Читать «Разговоры с Раневской» онлайн - страница 61

Глеб Анатольевич Скороходов

К тому же это трагедия личности, которая хочет, «творя добро», приуменьшить несправедливость и жестокость мира. Это желание объявляется безумием.

Отсюда и трагедия бездействия. Она особенно мучительна для миссис Сэвидж, жизнь которой ближе к финишу, чем к старту. Решив посвятить остаток своих дней «фонду счастья», Сэвидж испытывает адские муки от вынужденного ничегонеделания. Впрочем, ее гнетет не только бездействие в области «сотворения добра», к которой, кстати, она относится без всякой иронии, ибо отлично понимает, что ее помощь человеку не может подняться выше уровня «хоть в чем-то», «хоть чуть-чуть» быть полезной людям.

Все годы, пока жила с мужем, она была счастлива, любила его и отказывалась во имя любви от всего. Вернее, она не подозревала даже, что у нее могут быть какие-то «собственные» желания. Теперь, когда она осталась одна, все ее неисполненные и долго спавшие стремления проснулись.

И наконец, трагедия, на которой «завязывается» пьеса, — трагедия здорового человека, заключенного в сумасшедший дом. Она стала для Ф. Г. пружиной поведения героини в первом акте.
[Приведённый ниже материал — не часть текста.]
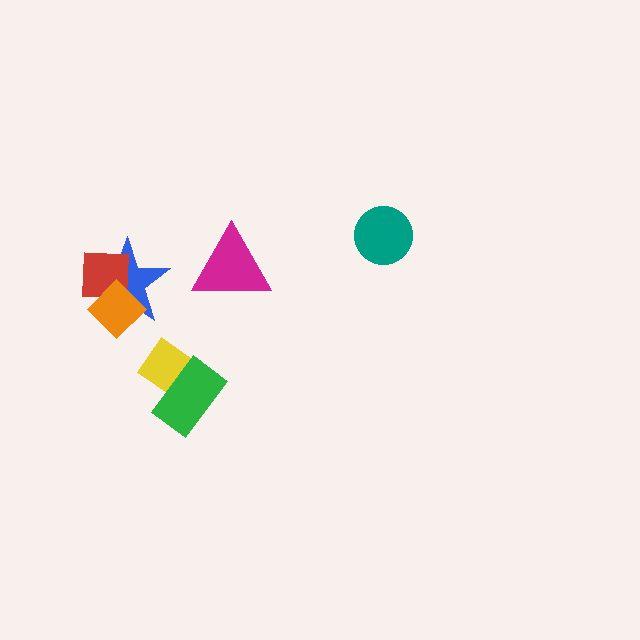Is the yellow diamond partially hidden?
Yes, it is partially covered by another shape.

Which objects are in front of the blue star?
2 objects cover part of the blue star: the red square and the orange diamond.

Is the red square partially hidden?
Yes, it is partially covered by another shape.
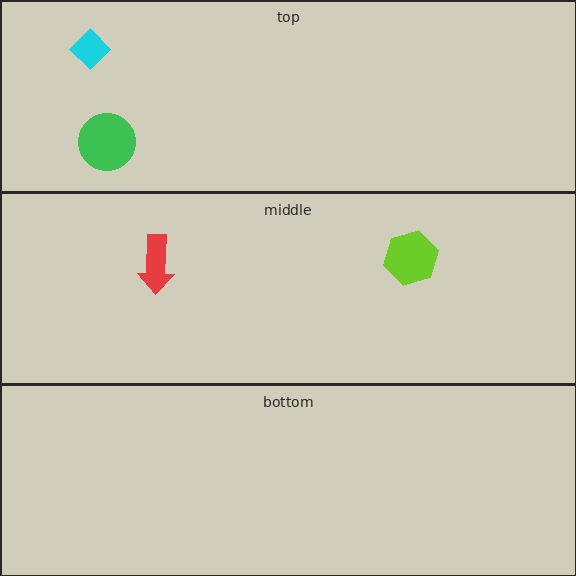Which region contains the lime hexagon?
The middle region.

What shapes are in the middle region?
The red arrow, the lime hexagon.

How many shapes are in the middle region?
2.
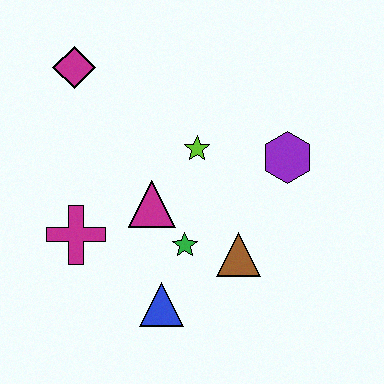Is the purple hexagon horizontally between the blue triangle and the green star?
No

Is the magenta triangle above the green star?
Yes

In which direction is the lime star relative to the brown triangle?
The lime star is above the brown triangle.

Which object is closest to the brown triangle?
The green star is closest to the brown triangle.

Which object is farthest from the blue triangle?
The magenta diamond is farthest from the blue triangle.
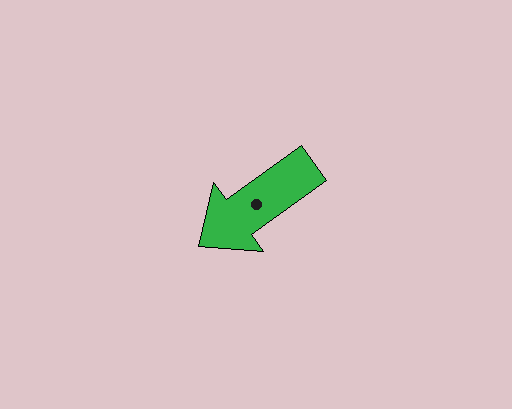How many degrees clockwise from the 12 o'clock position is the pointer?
Approximately 234 degrees.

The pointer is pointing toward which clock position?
Roughly 8 o'clock.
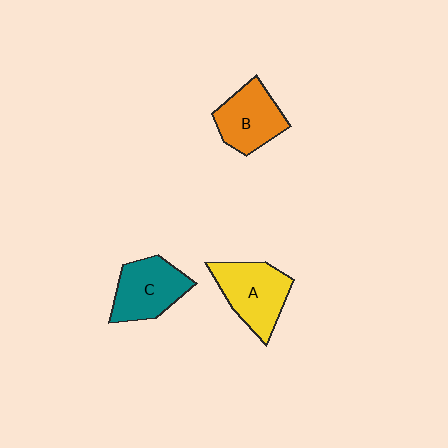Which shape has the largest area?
Shape A (yellow).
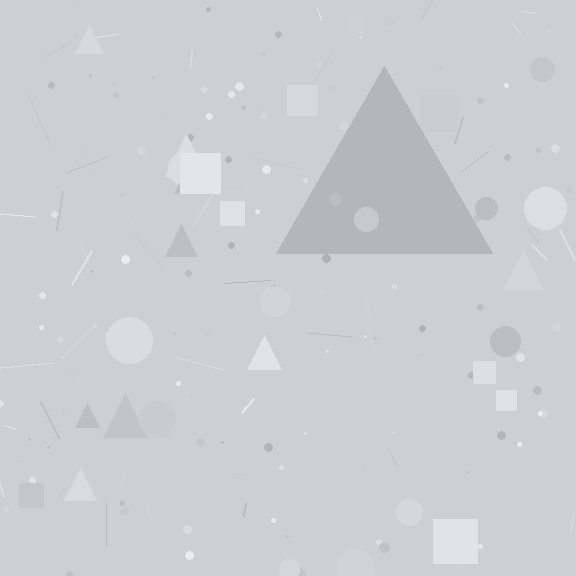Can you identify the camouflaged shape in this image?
The camouflaged shape is a triangle.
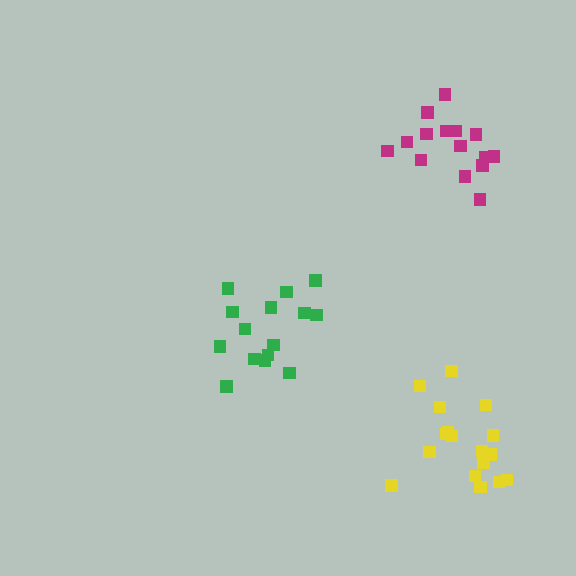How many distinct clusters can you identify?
There are 3 distinct clusters.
Вот почему из текста ушли реплики, которые можно было бы толковать как характеризующие «странности» миссис Сэвидж и которые мешали Ф. Г. выразить состояние ее героини.

Поначалу, например, едва переступив порог «Тихой обители» и подойдя к окну, Сэвидж замечала мерцающих в листве светлячков: «Они светятся в период любви. «Лили Белл, — обращалась она к дочери, — а ты тоже светишься в период любви?» От этой фразы Ф. Г. отказалась после пяти-шести спектаклей.
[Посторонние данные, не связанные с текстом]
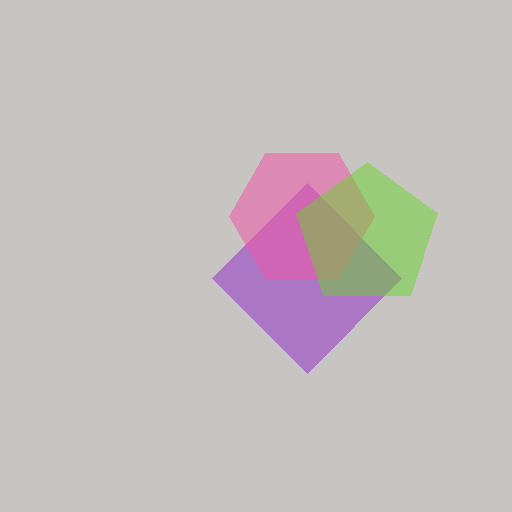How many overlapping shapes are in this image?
There are 3 overlapping shapes in the image.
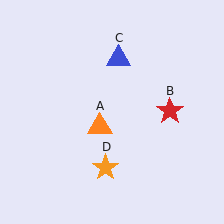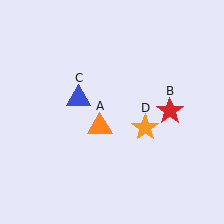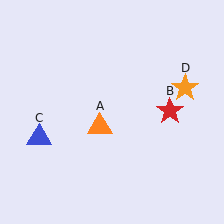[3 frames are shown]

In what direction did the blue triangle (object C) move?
The blue triangle (object C) moved down and to the left.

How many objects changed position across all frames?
2 objects changed position: blue triangle (object C), orange star (object D).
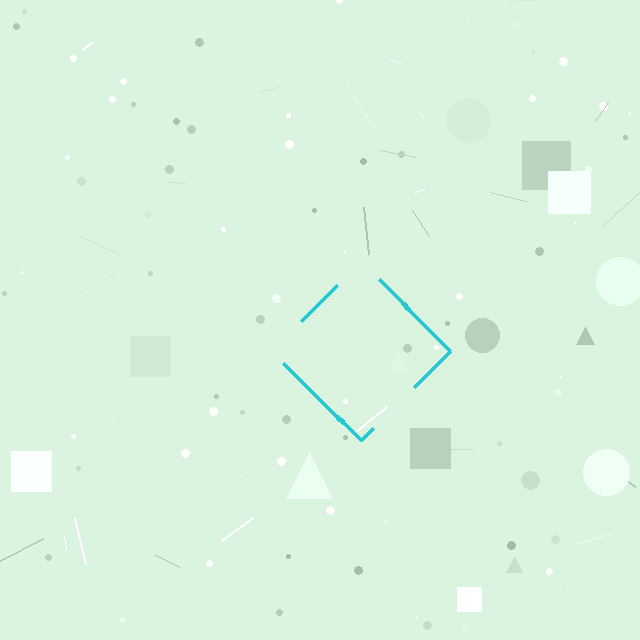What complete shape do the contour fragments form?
The contour fragments form a diamond.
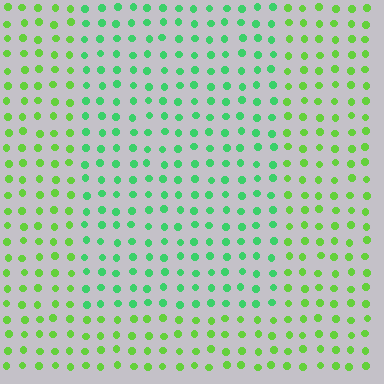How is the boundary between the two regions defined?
The boundary is defined purely by a slight shift in hue (about 35 degrees). Spacing, size, and orientation are identical on both sides.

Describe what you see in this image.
The image is filled with small lime elements in a uniform arrangement. A rectangle-shaped region is visible where the elements are tinted to a slightly different hue, forming a subtle color boundary.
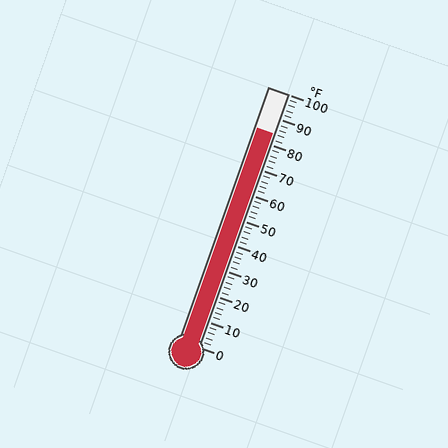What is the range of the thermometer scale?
The thermometer scale ranges from 0°F to 100°F.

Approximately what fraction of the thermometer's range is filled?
The thermometer is filled to approximately 85% of its range.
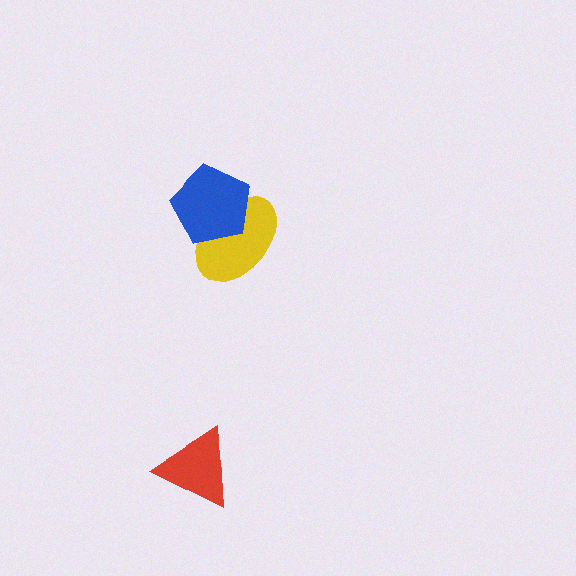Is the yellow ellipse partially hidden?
Yes, it is partially covered by another shape.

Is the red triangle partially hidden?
No, no other shape covers it.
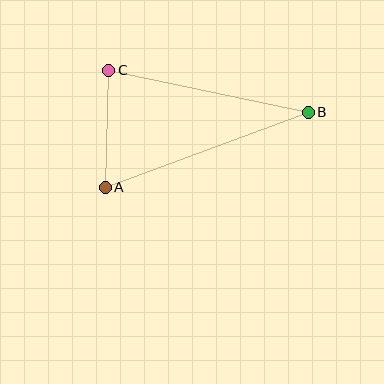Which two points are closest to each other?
Points A and C are closest to each other.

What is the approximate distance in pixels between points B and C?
The distance between B and C is approximately 204 pixels.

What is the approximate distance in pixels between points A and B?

— Ну при чем здесь светлячки? — говорила она. — Я же не дурочка. Я не знаю еще, куда меня привезли, меня мучают догадки. Я хочу поскорее узнать, что это за дом, для кого он. Зачем же мне светлячки?
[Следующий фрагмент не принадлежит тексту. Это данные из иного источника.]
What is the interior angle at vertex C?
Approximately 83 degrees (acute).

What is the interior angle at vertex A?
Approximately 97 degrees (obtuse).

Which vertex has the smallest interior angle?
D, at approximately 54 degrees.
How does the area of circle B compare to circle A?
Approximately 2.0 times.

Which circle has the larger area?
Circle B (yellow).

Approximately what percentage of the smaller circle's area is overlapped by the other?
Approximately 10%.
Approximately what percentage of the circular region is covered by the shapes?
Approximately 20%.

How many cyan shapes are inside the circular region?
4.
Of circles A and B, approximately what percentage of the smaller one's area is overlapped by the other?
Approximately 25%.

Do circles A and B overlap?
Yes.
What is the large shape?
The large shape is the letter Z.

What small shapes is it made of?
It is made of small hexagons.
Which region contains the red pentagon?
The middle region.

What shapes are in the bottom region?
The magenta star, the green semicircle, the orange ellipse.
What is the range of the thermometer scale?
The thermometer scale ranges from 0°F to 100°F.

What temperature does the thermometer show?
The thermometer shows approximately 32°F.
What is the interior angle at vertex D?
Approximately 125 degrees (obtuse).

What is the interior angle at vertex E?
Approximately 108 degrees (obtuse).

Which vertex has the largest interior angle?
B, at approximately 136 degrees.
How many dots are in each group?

В противоречие с такой актерской трактовкой роли пришли и некоторые мизансцены. По замыслу Варпаховского миссис Сэвидж, войдя в гостиную «Тихой обители», должна идти вдоль всей рампы — к противоположному окну.

— Зачем? Не понимаю? — недоумевала Ф. Г. — Сэвидж боится, не хочет лишнего шагу ступить. Она должна держаться ближе к двери, к выходу, а тут такая прогулка!

Мизансцену сломать трудно — нужно убедить в этом режиссера, у которого, кстати, весь спектакль разлинован графически, и перемена места одного актера разрушит все треугольники, квадраты и ромбы.

Но вот свой костюм второго акта Ф. Г. поменять удалось. В этом акте, в нескольких послепремьерных спектаклях, сначала она появлялась в длинном до пят халате.

— Вы понимаете, как это нелепо? — говорила Ф. Г. мне. — Я собираюсь бежать из «Тихой обители», пытаюсь подкупить медсестру, значит, все время должна быть наготове, а тут халат. Халат человек надевает тогда, когда чувствует себя по-домашнему. По-домашнему в «Тихой обители» Сэвидж могла бы себя почувствовать, если бы она действительно была сумасшедшей.

Позже Ф. Г. удалось сменить халат во втором акте на строгий английский костюм. И может быть, мне показалось, но это немудреное переодевание помогло ей. Миссис Сэвидж стала более подтянутой, даже более целеустремленной, как будто длинные полы широкого халата мешали ей.